Currently, we support four events: On request headers, on request body, on response headers, and on response body.
- Choose your application from the dropdown.
- (Optional) Select the Interrupt request processing in case of error checkbox.
Info
The Interrupt request processing in case of error checkbox is enabled by default. This ensures that any errors on the FastEdge side will be returned to the browser with the relevant response code. If you disable the checkbox, CDN will ignore the error and pass requests directly to the origin. For security considerations, we recommend keeping this checkbox active.
- Click Save.
You can set up a function within your uploaded FastEdge application to manage incoming request headers only for specific URLs. For example, protect some parts of your content with a JWT token, and keep the other URLs unaffected.
To enable the function for specific URLs:
- In the Gcore Customer Portal, navigate to CDN.
- Find the resource you want to integrate with FastEdge and open the resource settings.
- Click Rules > Create rule.
-
Click Create blank rule.
-
Give your rule a name.
-
In the Match criteria section, specify the content affected by the function configured in your FastEdge application.
-
In the Options section, click Add option.
-
Scroll the page down to the FastEdge apps section and enable the toggle for the event you need.

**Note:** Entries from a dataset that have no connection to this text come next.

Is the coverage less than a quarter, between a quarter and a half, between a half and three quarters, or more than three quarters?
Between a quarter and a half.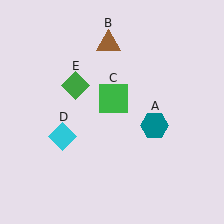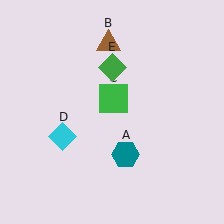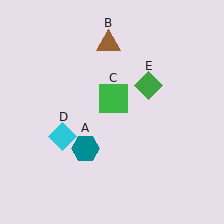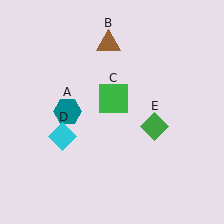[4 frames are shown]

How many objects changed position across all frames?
2 objects changed position: teal hexagon (object A), green diamond (object E).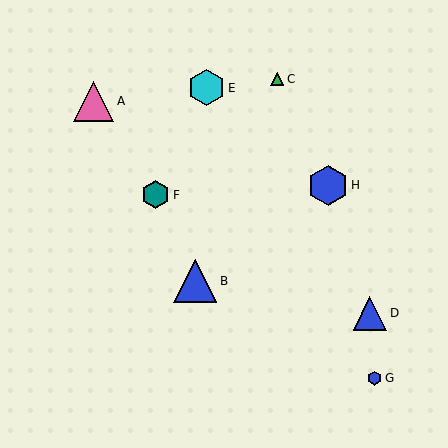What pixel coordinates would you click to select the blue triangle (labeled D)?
Click at (370, 313) to select the blue triangle D.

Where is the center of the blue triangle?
The center of the blue triangle is at (370, 313).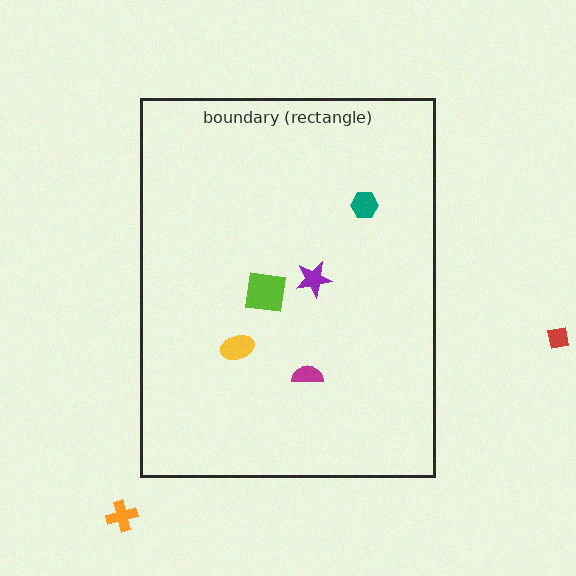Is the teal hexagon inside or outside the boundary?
Inside.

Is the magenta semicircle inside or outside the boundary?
Inside.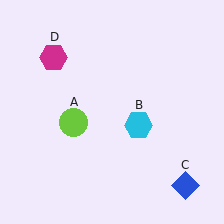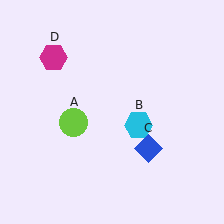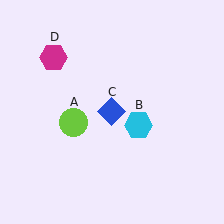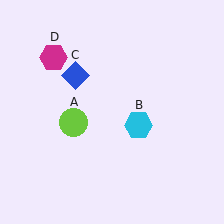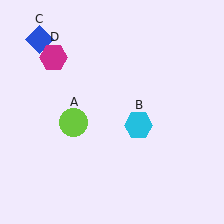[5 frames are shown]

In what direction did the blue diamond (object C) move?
The blue diamond (object C) moved up and to the left.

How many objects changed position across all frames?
1 object changed position: blue diamond (object C).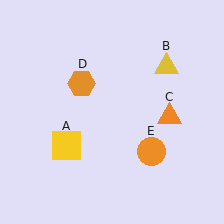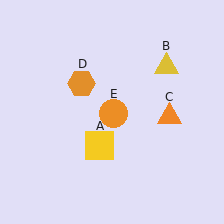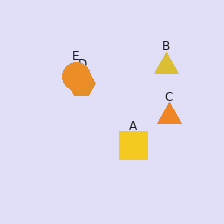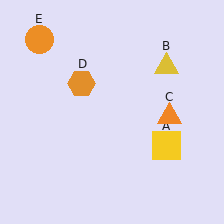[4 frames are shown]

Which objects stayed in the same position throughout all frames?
Yellow triangle (object B) and orange triangle (object C) and orange hexagon (object D) remained stationary.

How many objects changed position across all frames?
2 objects changed position: yellow square (object A), orange circle (object E).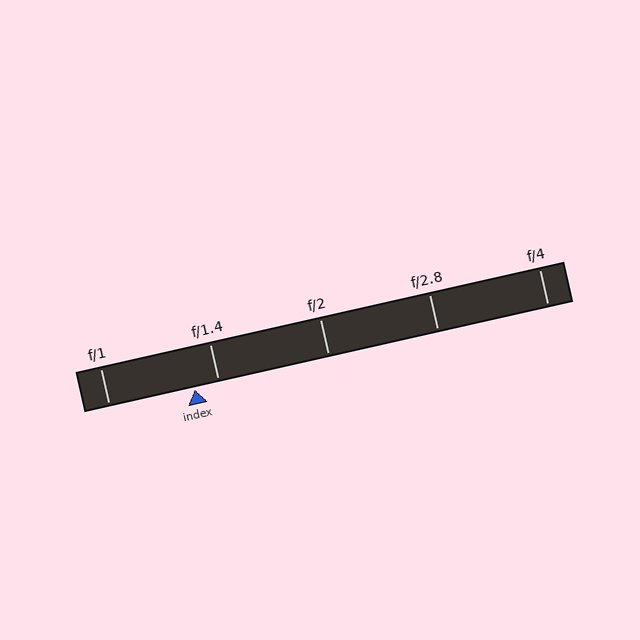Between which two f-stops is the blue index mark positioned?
The index mark is between f/1 and f/1.4.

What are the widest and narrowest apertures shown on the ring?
The widest aperture shown is f/1 and the narrowest is f/4.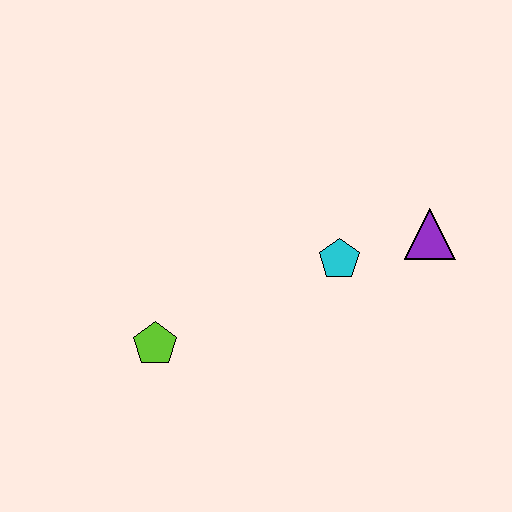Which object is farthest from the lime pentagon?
The purple triangle is farthest from the lime pentagon.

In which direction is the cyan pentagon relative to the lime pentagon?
The cyan pentagon is to the right of the lime pentagon.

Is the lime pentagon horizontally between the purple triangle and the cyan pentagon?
No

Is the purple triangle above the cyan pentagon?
Yes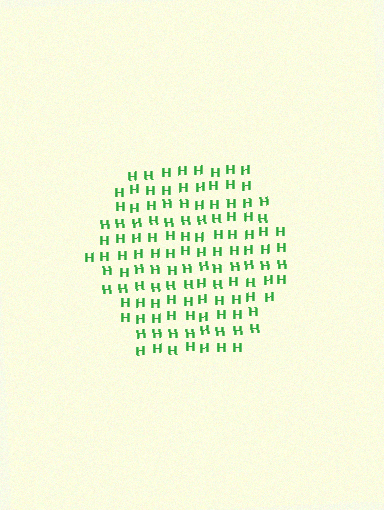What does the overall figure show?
The overall figure shows a hexagon.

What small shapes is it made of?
It is made of small letter H's.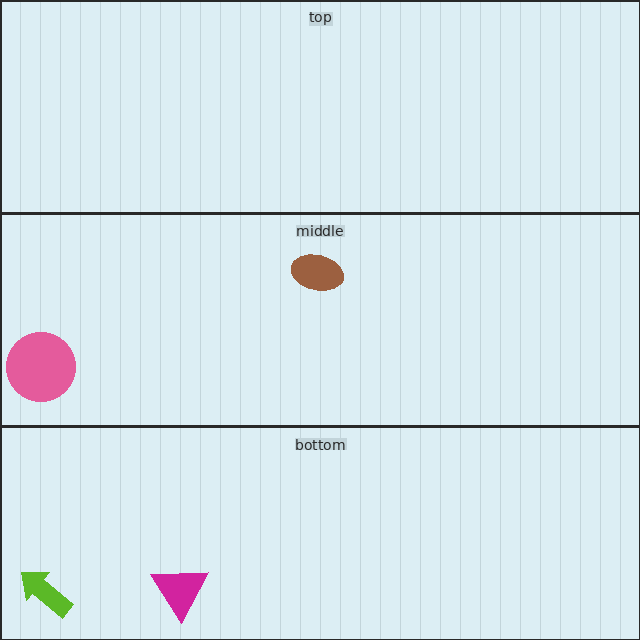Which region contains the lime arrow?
The bottom region.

Currently, we support four events: On request headers, on request body, on response headers, and on response body.
- Choose your application from the dropdown.
- (Optional) Select the Interrupt request processing in case of error checkbox.
Info
The Interrupt request processing in case of error checkbox is enabled by default. This ensures that any errors on the FastEdge side will be returned to the browser with the relevant response code.
If you disable the checkbox, CDN will ignore the error and pass requests directly to the origin. For security considerations, we recommend keeping this checkbox active.
- Click Create rule.
Disconnect FastEdge from CDN
If you no longer need to use the functionality configured in your FastEdge application, you can disable the FastEdge functions for your CDN resource.
The steps will slightly differ depending on whether you remove FastEdge from the whole CDN resource or just specific URLs.
- In the Gcore Customer Portal, navigate to CDN.
- Find the resource integrated with FastEdge and open the resource settings.
- If you enabled FastEdge for a whole CDN resource, disable the toggles you no longer need.
- If you enabled Fast Edge just for particular paths, open the Rules page and disable the toggle for the required rule.
- Click Save changes.
You’ve successfully disconnected your CDN resource from FastEdge.
Delete CDN application in FastEdge
Info
You can’t delete an enabled Fastedge application connected to a CDN resource. To remove the application, disconnect it from the CDN resource first.
To delete an application:
- In the Gcore Customer Portal, navigate to FastEdge.
- Open the CDN Applications page and click the three-dot icon next to the application that you want to remove.
- Click Delete.
- Confirm your action by clicking Yes, delete.
You’ve successfully removed your CDN application from Gcore FastEdge.